LA REVOLUCION ES SUEÑO Y TINIEBLAS

Se estrenó en el teatro Payró la obra de Pier Paolo Pasolini "Calderón". Una reflexión crítica sobre la sociedad inspirada en "La vida es sueño", con dirección de Felisa Yeny y un inquietante tratamiento escenográfico de Tito Egurza. El espectáculo reinagura una nueva etapa en la trayectoria de este espacio independiente.

Una obra inspirada en "La vida es sueño" de Calderón de la Barca, donde el tema es también, la tensión entre lo vivido y lo soñado, sus mutuas promesas, sus recíprocas traiciones y la condena a una espera perpetua llamada esperanza.

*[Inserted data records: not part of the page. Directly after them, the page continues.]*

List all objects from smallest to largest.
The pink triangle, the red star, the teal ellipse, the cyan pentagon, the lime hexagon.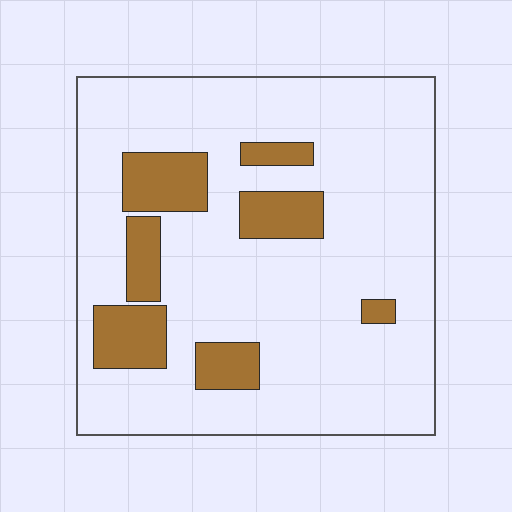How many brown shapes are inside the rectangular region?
7.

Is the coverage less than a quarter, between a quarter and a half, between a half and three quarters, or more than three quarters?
Less than a quarter.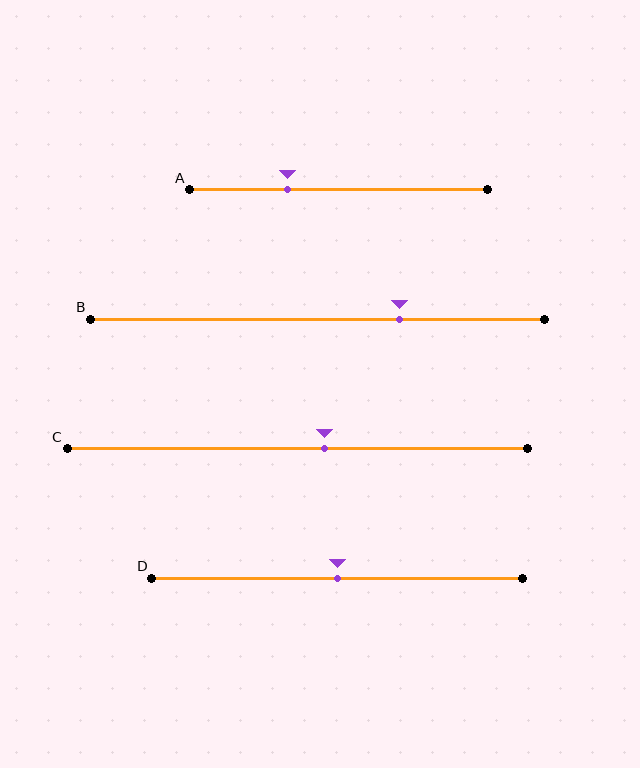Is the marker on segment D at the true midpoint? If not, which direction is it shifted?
Yes, the marker on segment D is at the true midpoint.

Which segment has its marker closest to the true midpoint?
Segment D has its marker closest to the true midpoint.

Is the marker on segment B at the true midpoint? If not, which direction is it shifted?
No, the marker on segment B is shifted to the right by about 18% of the segment length.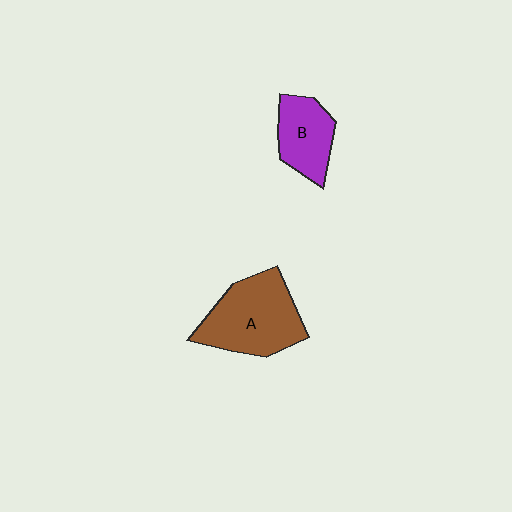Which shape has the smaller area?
Shape B (purple).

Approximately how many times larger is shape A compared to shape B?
Approximately 1.6 times.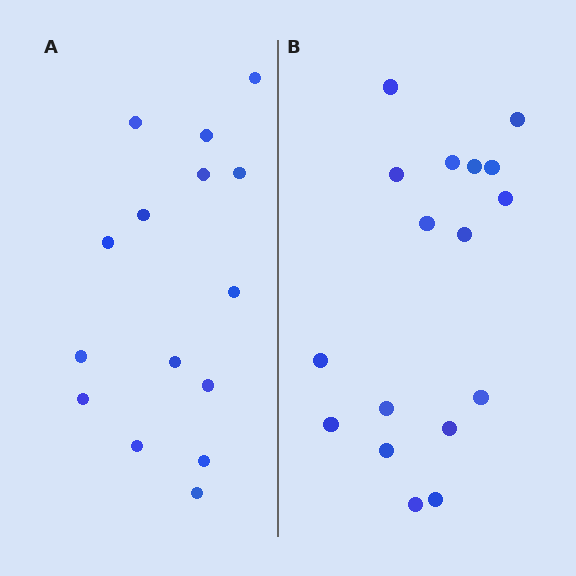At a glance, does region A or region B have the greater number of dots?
Region B (the right region) has more dots.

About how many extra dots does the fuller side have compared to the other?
Region B has just a few more — roughly 2 or 3 more dots than region A.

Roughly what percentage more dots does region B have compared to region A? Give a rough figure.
About 15% more.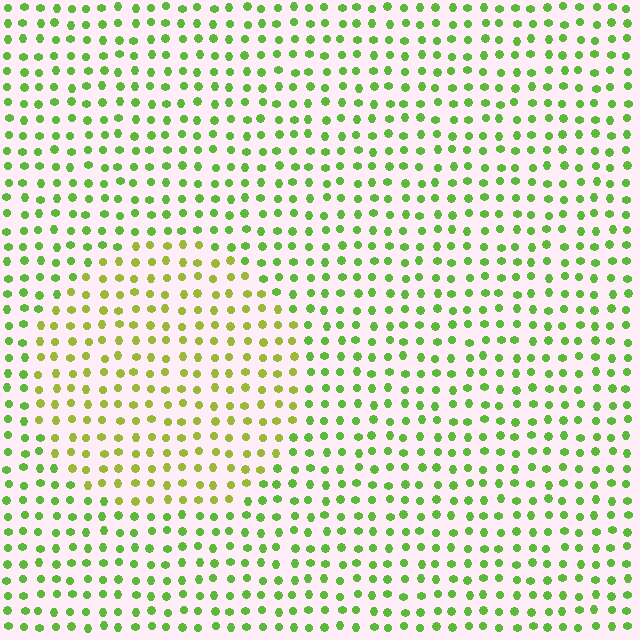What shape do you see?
I see a circle.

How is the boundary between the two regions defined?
The boundary is defined purely by a slight shift in hue (about 29 degrees). Spacing, size, and orientation are identical on both sides.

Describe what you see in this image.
The image is filled with small lime elements in a uniform arrangement. A circle-shaped region is visible where the elements are tinted to a slightly different hue, forming a subtle color boundary.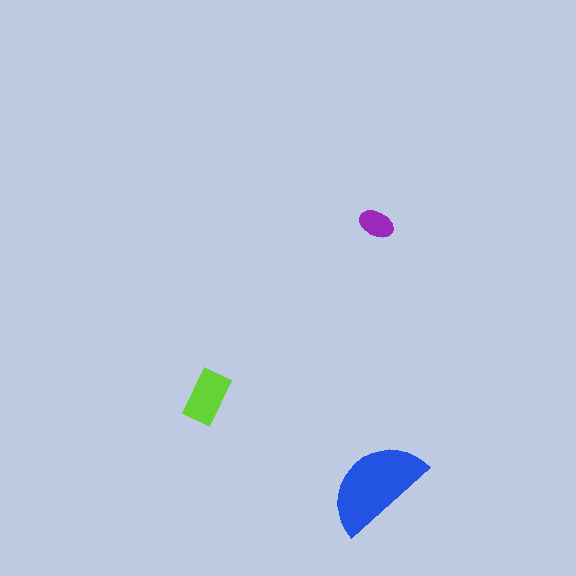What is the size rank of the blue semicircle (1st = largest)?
1st.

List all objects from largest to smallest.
The blue semicircle, the lime rectangle, the purple ellipse.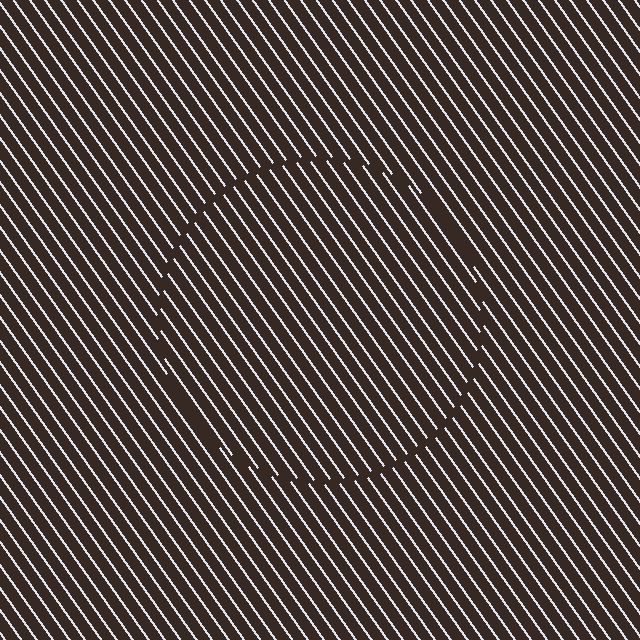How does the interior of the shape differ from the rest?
The interior of the shape contains the same grating, shifted by half a period — the contour is defined by the phase discontinuity where line-ends from the inner and outer gratings abut.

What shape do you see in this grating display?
An illusory circle. The interior of the shape contains the same grating, shifted by half a period — the contour is defined by the phase discontinuity where line-ends from the inner and outer gratings abut.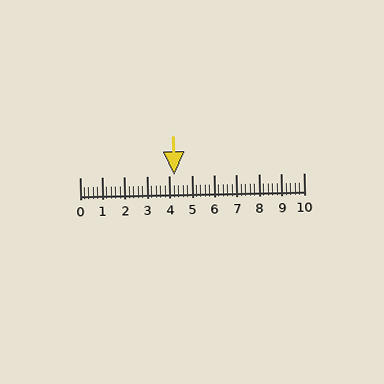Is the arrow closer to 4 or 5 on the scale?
The arrow is closer to 4.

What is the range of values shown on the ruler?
The ruler shows values from 0 to 10.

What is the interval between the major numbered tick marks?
The major tick marks are spaced 1 units apart.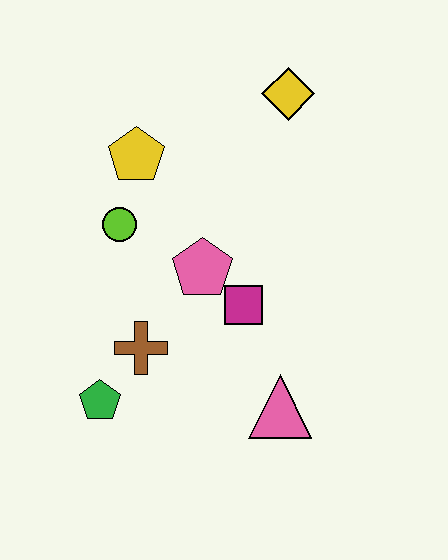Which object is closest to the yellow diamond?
The yellow pentagon is closest to the yellow diamond.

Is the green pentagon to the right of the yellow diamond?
No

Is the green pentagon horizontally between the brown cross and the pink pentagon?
No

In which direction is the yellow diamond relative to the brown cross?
The yellow diamond is above the brown cross.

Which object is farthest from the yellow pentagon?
The pink triangle is farthest from the yellow pentagon.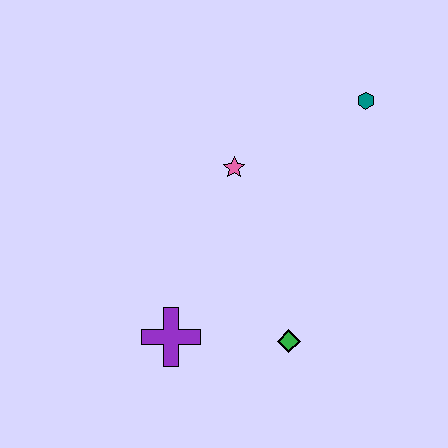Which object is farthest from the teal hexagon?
The purple cross is farthest from the teal hexagon.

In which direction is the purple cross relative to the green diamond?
The purple cross is to the left of the green diamond.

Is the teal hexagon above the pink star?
Yes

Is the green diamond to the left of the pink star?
No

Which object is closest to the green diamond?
The purple cross is closest to the green diamond.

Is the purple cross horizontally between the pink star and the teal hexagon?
No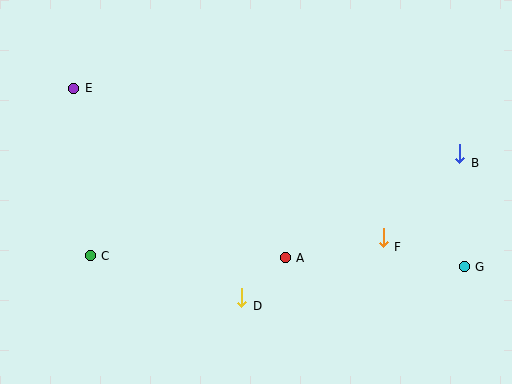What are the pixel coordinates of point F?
Point F is at (383, 247).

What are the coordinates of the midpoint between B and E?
The midpoint between B and E is at (267, 126).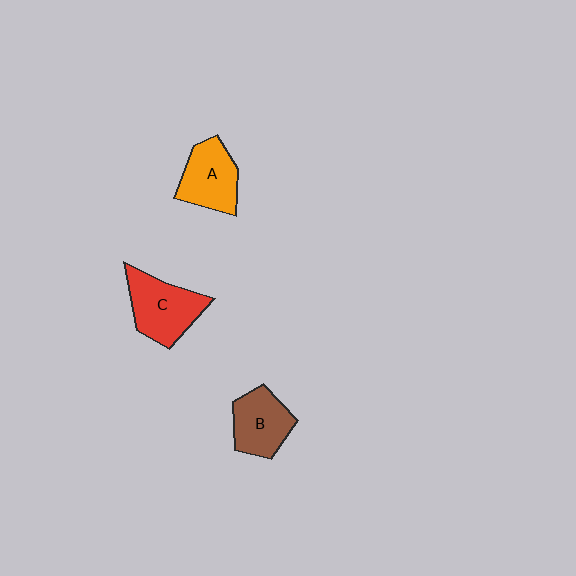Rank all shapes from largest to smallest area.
From largest to smallest: C (red), A (orange), B (brown).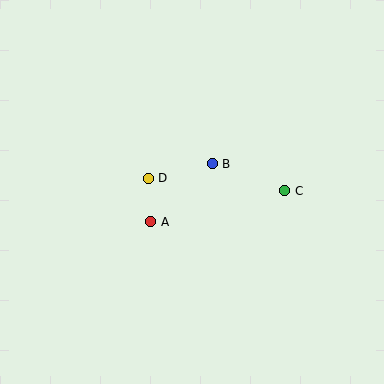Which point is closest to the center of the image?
Point B at (212, 164) is closest to the center.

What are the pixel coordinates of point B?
Point B is at (212, 164).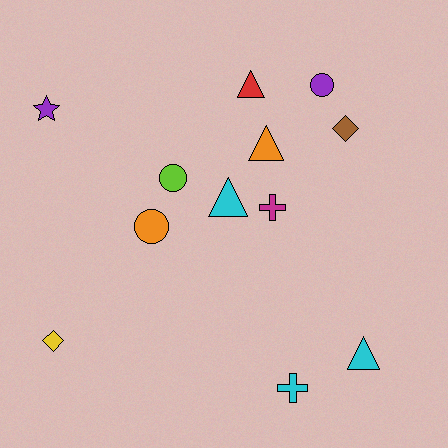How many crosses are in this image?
There are 2 crosses.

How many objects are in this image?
There are 12 objects.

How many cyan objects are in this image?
There are 3 cyan objects.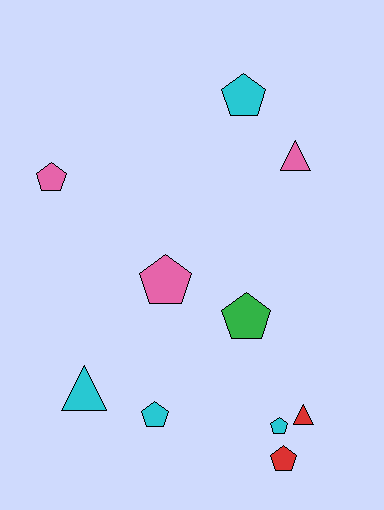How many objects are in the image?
There are 10 objects.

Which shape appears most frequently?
Pentagon, with 7 objects.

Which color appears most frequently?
Cyan, with 4 objects.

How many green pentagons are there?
There is 1 green pentagon.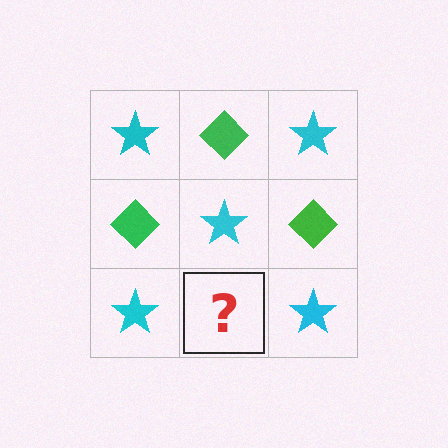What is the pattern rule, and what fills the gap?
The rule is that it alternates cyan star and green diamond in a checkerboard pattern. The gap should be filled with a green diamond.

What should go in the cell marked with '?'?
The missing cell should contain a green diamond.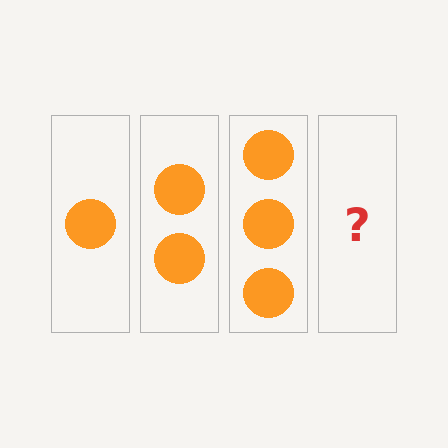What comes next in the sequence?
The next element should be 4 circles.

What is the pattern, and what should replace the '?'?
The pattern is that each step adds one more circle. The '?' should be 4 circles.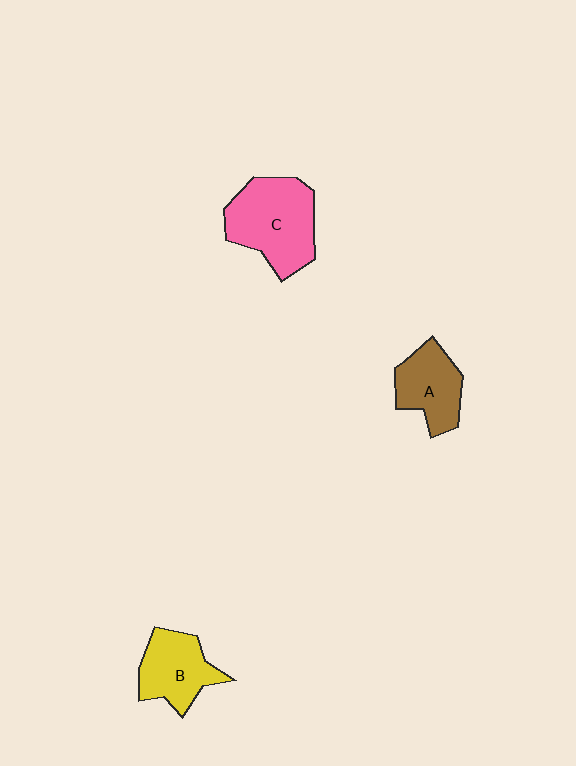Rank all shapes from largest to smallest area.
From largest to smallest: C (pink), B (yellow), A (brown).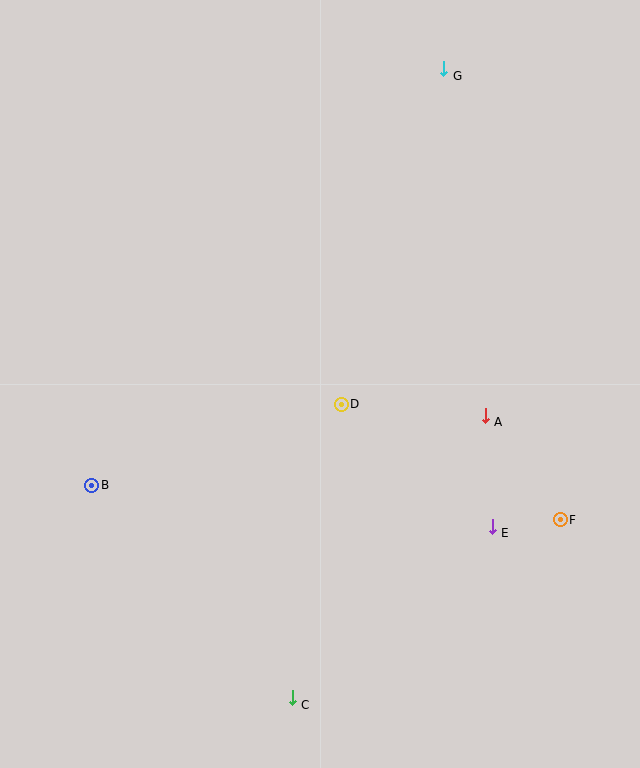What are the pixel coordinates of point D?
Point D is at (341, 404).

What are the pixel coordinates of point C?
Point C is at (292, 705).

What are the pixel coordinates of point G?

(...) La búsqueda a través de los sucesivos sueños y despertares siempre termina en el callejón sin salida que es el sistema burgués. Más que callejón, un verdadero campo de concentración traducido plásticamente en esta puesta por la elocuencia visual de Tito Egurza, uno de los escenógrafos más inspirados de la última década.

(...) La dirección de Felisa Yeny respetó las demandas de un texto dramático basado esencialmente en la palabra, que reclamaba la mayor austeridad espectacular. La sobriedad es un signo indispensable que abarca a la utilería, el vestuario y hasta el estilo interpretativo.